Kmax, the problem with Africa is not the Americans, its the Africans. And nobody can fix that problem. Not even the Africans.
For instance, if I were a cable guy and I knew you were living in a bloc of apartments where every one only listened to the radio and because I thought that was a crying shame and so backward, I took it upon myself to bash your doors down and complete a full installation with all the channels doing it in such a way that no-one in the bloc would ever have to pay for the installation or the channel content. Not only do I upset every one's apartment with my forthright invasion of their space, I am also very obnoxious while doing the installations, leaving dirt everywhere, knocking out holes in walls to get to things and generally making a great big mess, which I feel is not my responsibility to clean up because hey everyones getting free cable so quit complaining already.
To further complicate matters I tell the people who were used to the economics of free radio, that after a while the content providers would want to start billing them and before long I am quite proud of my achievements in introducing these poor people to the wonders of cable TV
When someone tries to explain to me that my apparent largesse is seen very negatively by the people living in the bloc, I rant and rave and curse the residents for being so ungrateful etc................................

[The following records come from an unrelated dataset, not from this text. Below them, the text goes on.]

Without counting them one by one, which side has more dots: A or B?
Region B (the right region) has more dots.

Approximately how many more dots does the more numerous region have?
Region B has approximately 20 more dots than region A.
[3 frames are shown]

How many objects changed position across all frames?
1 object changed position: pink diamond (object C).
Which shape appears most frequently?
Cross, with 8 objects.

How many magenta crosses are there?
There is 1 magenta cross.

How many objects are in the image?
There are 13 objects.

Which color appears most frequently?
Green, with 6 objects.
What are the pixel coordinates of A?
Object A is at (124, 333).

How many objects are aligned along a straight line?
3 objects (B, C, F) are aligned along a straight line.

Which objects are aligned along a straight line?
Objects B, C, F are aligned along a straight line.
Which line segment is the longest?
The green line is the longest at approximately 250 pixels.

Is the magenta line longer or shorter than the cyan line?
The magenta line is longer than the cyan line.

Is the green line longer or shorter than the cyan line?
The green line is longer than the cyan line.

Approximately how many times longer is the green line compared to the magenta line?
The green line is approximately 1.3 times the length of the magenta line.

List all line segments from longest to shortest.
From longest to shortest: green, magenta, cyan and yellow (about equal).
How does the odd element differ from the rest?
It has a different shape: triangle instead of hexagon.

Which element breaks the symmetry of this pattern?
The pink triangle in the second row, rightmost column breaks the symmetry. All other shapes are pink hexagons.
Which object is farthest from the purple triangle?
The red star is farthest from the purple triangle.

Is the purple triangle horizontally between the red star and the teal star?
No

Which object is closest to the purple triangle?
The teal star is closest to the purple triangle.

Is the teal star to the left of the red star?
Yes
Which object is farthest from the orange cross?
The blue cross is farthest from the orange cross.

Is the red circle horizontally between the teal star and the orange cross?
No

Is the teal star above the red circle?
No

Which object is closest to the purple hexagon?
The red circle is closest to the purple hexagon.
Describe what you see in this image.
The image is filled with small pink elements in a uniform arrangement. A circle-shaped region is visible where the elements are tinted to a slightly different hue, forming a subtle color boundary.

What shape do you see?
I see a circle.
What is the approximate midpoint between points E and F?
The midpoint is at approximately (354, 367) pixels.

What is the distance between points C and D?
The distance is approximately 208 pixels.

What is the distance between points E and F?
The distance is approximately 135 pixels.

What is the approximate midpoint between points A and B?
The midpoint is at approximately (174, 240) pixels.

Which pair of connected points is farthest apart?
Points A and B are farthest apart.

Is it that hard to acknowledge the point I am making?
Originally posted by kmax87Yes, I understand the point.
Its all very well to say they have problems but the west has always held it as her exclusive right to determine who should be 'helped' regardless of the wishes of the 'person' 'receiving' the 'assistance'.
For instance, if I were a cable guy and I knew you were living in a bloc of apartments where every one only listened to the radio and because I thought ...[text shortened]... ..............................
Is it that hard to acknowledge the point I am making?
You are the smart cable guy that wants to sell cable subscriptions to a bunch of morons in my apt block. I see absolutely nothing wrong with what you do. I will consider myself and my neighbours very stupid for allowing you to suceed in doing something that is detrimental to us.
Do you understand my point? ITS MY FAULT IF YOU OUTSMART ME !
The US Govt and the US corporations have their own agenda and most people on this planet are smart enough to figure that out and use the US to their own advantage and even create a symbiotic relationship :
- Europe was able to do it over and over again in the 1900s
- Japan was able to use the US technology after WWII to their benefit and subequently beat them at their own game
- China is now doing that
- India is now developing into one of the fastest growing tech centers in the world.
- Israel did it and much of the Islamic states are doing it and benefiting from US Tech and finance.
- even humble Trinidad where I am from was able to utilize the US funds and technology in the energy sector.
The point is that availability of the US funds, technology and know how is the best thing that happend to world in the 1900s, and most countries know how to use it to their advantage.
What is wrong with Africa ? I will give you three guesses but you only going to need one.